Robert Baker

UN Warns Australia: ACT’s Cannabis Reforms Violate Treaties

UN officials have sent a letter warning Australia’s federal government that the cannabis legalization language recently adopted in the Australian Capital Territory breaches at least three international drug conventions signed by the nation.

Full story after the jump.

The United Nations International Narcotics Control Board has sent a letter to the Australian federal government warning that cannabis reforms in the Capital Territory breaches at least three international conventions on a drugs control treaty signed by the nation, according to a report from the Australian.

“The board wishes to recall that cultivation, production and distribution of cannabis for non-medical purposes is inconsistent with the provisions of the 1961 convention as amended, in particular article 4(c), which requires state parties to limit the use of narcotic drugs exclusively to medical and scientific purposes.” – UN INCB, in a letter to the Australian government

The letter was sent to Australia’s UN mission in Vienna and forwarded to the Department of Foreign Affairs and Trade and the Department of Health.
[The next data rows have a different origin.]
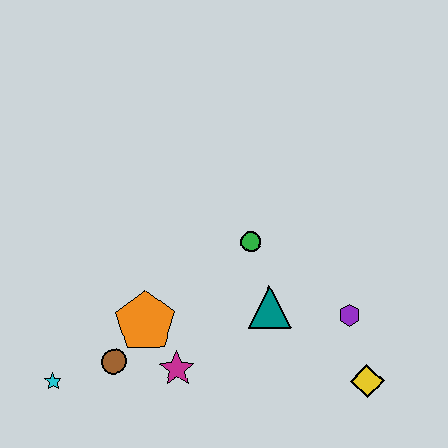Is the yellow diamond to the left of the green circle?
No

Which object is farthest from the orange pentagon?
The yellow diamond is farthest from the orange pentagon.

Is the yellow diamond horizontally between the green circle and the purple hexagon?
No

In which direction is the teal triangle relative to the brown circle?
The teal triangle is to the right of the brown circle.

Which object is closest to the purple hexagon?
The yellow diamond is closest to the purple hexagon.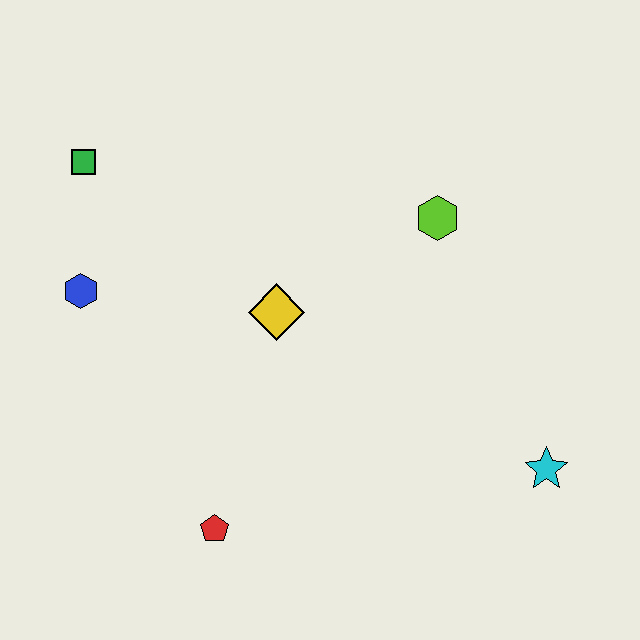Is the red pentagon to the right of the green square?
Yes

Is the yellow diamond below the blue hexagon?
Yes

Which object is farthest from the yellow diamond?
The cyan star is farthest from the yellow diamond.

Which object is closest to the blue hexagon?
The green square is closest to the blue hexagon.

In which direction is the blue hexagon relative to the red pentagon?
The blue hexagon is above the red pentagon.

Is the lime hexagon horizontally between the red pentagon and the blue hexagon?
No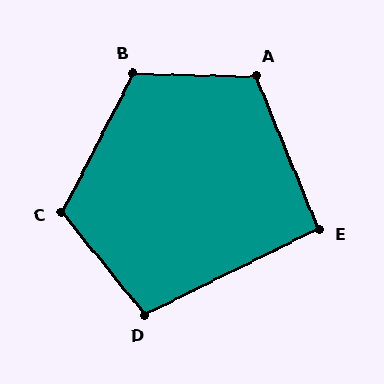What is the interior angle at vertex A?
Approximately 114 degrees (obtuse).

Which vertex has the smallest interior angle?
E, at approximately 94 degrees.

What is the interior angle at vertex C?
Approximately 114 degrees (obtuse).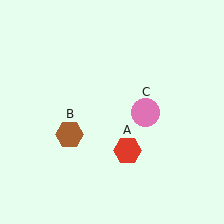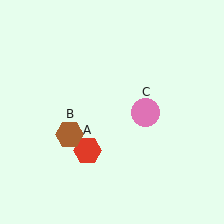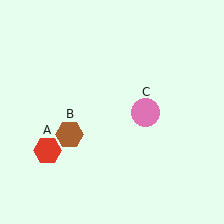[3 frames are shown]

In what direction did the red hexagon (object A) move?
The red hexagon (object A) moved left.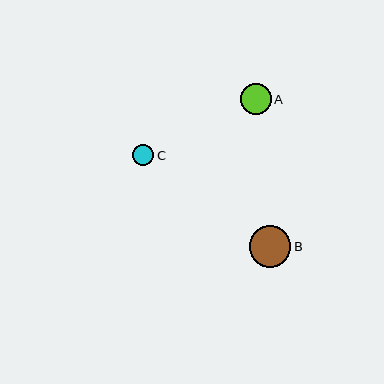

“The board wishes to reiterate that the legalization and regulation of cannabis for non­medical use, including in small quantities, would be inconsistent with Australia’s international legal obligations,” the letter states.

The agency issued a similar warning in their 2017 annual report, calling out Uruguay, the Netherlands, Jamaica, Canada and U.S. states for implementing cannabis legalization reforms. The body could bring offenders in front of an international court but, to date, has not taken any action.

Australian Health Minister Greg Hunt has indicated the federal government has “no plans” to fight against the ACT legalization plan – which takes effect Jan. 31, 2020. Attorney General Christian Porter said earlier this month that the law has “no effect” because of Commonwealth statutes.